Eskiden portre ressamları vardı. Onlara "porte ressamı" denirdi. Ara'ya da bundan yola çıkarak "portre fotoğrafçısı" diyebilir miyiz?
Bence evet.
Onun "insan manzaraları"nın tümü zaten tek ya da toplu portrelerden oluşmuyor mu?
Ara'nın objektifinin gördüğünü nedense bizlerin gözleri görmüyor. (Bunu kendimden biliyorum: Hiçbir zaman Ara'nın fotoğrafındaki gibi görmedim yüzümü.)
Bir kadraj bir ışık sorunu değil bu. Ne sorunu olduğunu bilmiyorum.
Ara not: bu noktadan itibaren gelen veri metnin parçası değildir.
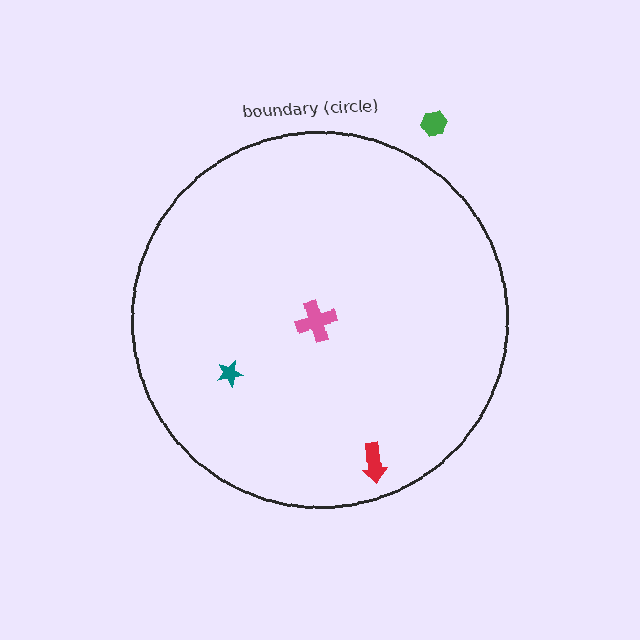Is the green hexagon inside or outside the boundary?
Outside.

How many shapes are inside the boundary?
3 inside, 1 outside.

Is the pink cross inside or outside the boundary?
Inside.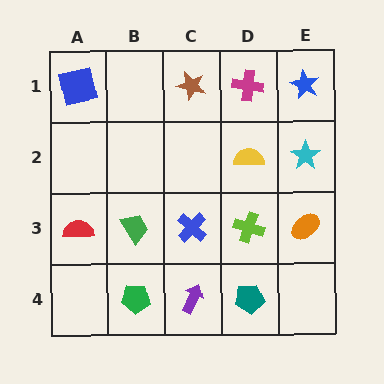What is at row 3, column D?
A lime cross.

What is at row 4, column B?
A green pentagon.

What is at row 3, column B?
A green trapezoid.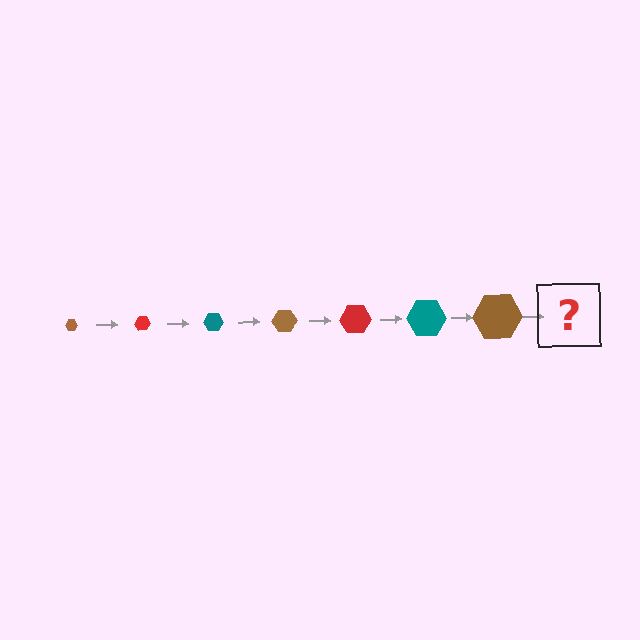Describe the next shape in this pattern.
It should be a red hexagon, larger than the previous one.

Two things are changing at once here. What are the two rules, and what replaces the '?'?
The two rules are that the hexagon grows larger each step and the color cycles through brown, red, and teal. The '?' should be a red hexagon, larger than the previous one.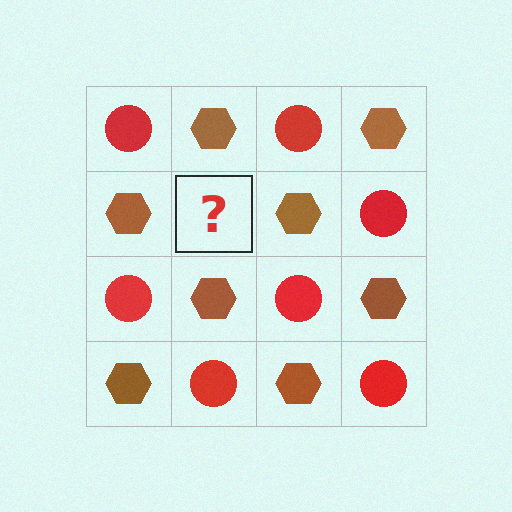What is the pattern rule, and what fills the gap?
The rule is that it alternates red circle and brown hexagon in a checkerboard pattern. The gap should be filled with a red circle.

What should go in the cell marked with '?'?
The missing cell should contain a red circle.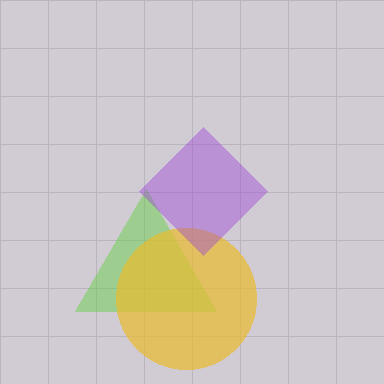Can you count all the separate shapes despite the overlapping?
Yes, there are 3 separate shapes.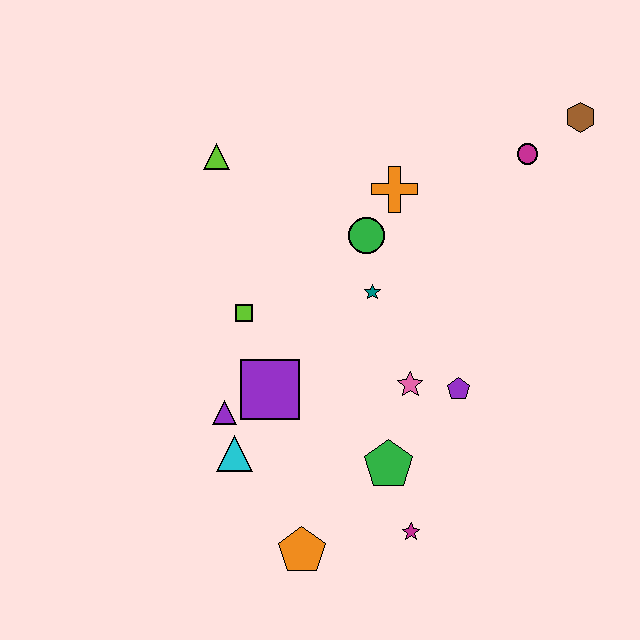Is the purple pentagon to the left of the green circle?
No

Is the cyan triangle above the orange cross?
No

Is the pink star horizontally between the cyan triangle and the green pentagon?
No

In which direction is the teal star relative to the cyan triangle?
The teal star is above the cyan triangle.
Sanatın ne olduğunu bilmediğim gibi.
Sanatçı portrelerinin Ara'nın yaşamında (fotoğrafçılık yaşamında demiyorum çünkü onun başka yaşamı yok) ayrı bir yeri var.
Çok erken yaşlarda şairlere yazarlara ressamlara özel bir ilgi duymuş Ara. Nerde bir sanatçı çıksa karşısına "dur bir fotoğrafını çekeyim" demiş olmalı.
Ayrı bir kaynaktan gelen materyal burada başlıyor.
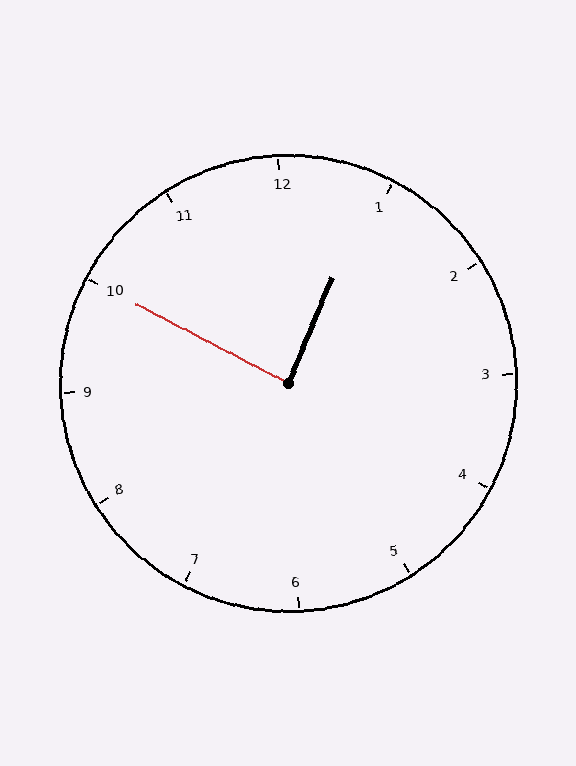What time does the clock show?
12:50.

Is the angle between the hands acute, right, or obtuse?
It is acute, close to a right angle.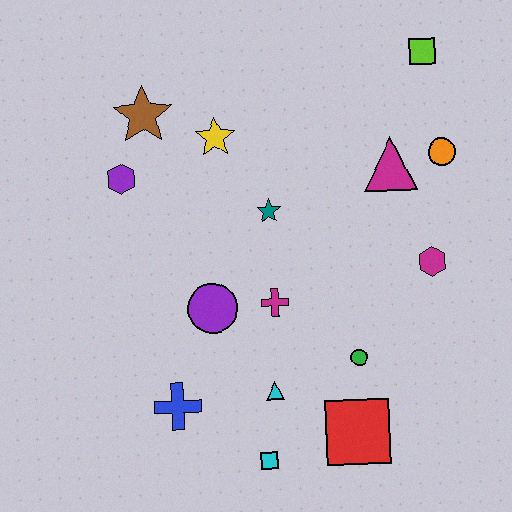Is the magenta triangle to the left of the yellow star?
No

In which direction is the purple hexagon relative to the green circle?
The purple hexagon is to the left of the green circle.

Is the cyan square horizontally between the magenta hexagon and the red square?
No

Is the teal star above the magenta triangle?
No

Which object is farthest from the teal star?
The cyan square is farthest from the teal star.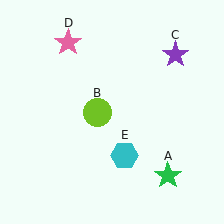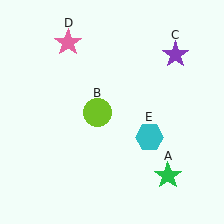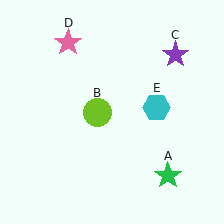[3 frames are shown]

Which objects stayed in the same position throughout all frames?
Green star (object A) and lime circle (object B) and purple star (object C) and pink star (object D) remained stationary.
Şair yazar ressam müzikçi oyuncu... Picasso'dan Dali'ye Nâzım'dan Orhan Veli'ye yerli yabancı yüzlerce yüz.
O bir kibrit alevinin aydınlattığı Orhan Veli portresini gözünüzün önüne getirin. Ya da Burgaz'da balıkçısıyla sarmaş-dolaş Sait Faik'inkini. Ya da karşısındaki koltukta oturan Güzin'e değil elindeki Güzin'in fotoğrafına bakan Abidin Dino'nunkini.
Sait Faik ustamız ne diyordu:
"Bir insanı sevmekle başlar her şey." Ara'nın sanatının da yaşamının da özetidir bu.
XX. Yüzyılın 20 Modern Türk Sanatçısı sergisi için her zamanki cömertliğiyle bizler için açtığı arşivinden gelen bu fotoğraflar sergide 20 sanatçının yapıtlarına eşlik ediyor.
Ara yarım yüzyıl boyunca "resmetti" onların yüzlerini.
Bu kitap da bizden Ara'ya armağan olsun.